Apps :: other PDF viewer



Quote (glori @ Feb. 09 2007,09:19)
ahh fine, I think I tried to import a pdf with OpenOffice but I did't get it. So I will try again.
thanks....

One more idea if Open Office doesn't import PDFs. You can use one of the online pdf:___ conversion methods (the programs it would likely take to do it on your own computer pretty much defeat the pupose of DSL). Adobe has an online conversion page. They also have email addresses to handle conversion; you send PDFs and get back TXT or HTML:
pdf2txt@adobe.com
pdf2html@adobe.com

This one describes how to use your Gmail account to convert PDF to other formats you can work with including DOC and HTML (as well as OO/XML formats). Basically, you'll just send yourself the PDFs and then convert them in view and then save them in whichever format you prefer.

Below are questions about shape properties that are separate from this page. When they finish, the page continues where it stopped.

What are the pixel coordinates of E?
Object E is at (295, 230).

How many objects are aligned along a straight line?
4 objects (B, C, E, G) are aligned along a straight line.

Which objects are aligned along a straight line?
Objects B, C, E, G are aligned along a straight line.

Here's the Gmail help page with more information.

Hope that helps.

scite.uci can export as pdf - handy for a quick conversion.
If you are still interested in another pdf-viewer, I have created an acroread.unc. It's Adobe Acrobat Reader version 4, so it's not the latest and greatest. It works beautifully though, and it is much better than xpdf (in my opinion at least). Being version 4, it is not that large an app either, making it perfect for older machines. The reader cannot be an official extension because of the licensing, so I have put it on my private web space. You can try it if you want. It works well for me. The link is: http://home.no.net/mosvold/Ext/acroread.unc

-r

I downloaded the xpdf viewer Robert spoke of, the unc one.

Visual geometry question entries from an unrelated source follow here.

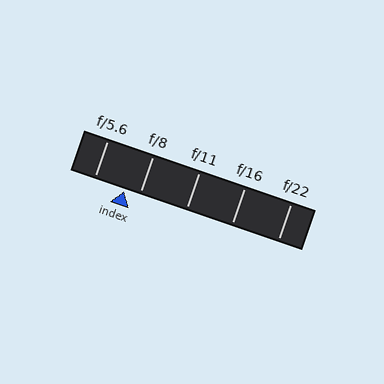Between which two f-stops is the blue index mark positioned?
The index mark is between f/5.6 and f/8.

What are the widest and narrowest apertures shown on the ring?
The widest aperture shown is f/5.6 and the narrowest is f/22.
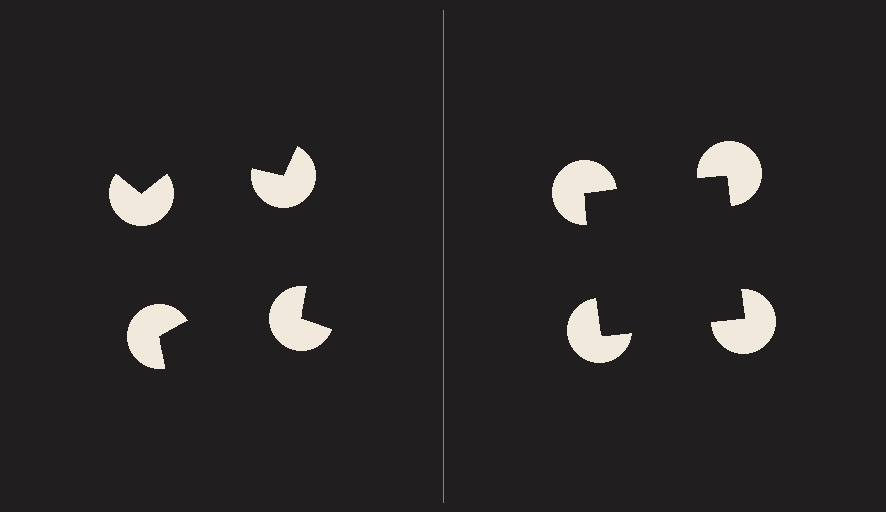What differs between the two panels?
The pac-man discs are positioned identically on both sides; only the wedge orientations differ. On the right they align to a square; on the left they are misaligned.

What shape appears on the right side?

But it does not show up on the desktop.

There is an xpdf, but I think it's the older one that comes with DSL 3.2?

The xpdf.unc requires live cdrom or frugal with the default unionfs.
It overlays the exising xpdf. So clicking the existing desktop icon or menu item calls the newer more capable xpdf.

If you have a traditional hard install, you would need to unpack the downloaded xpdf.unc.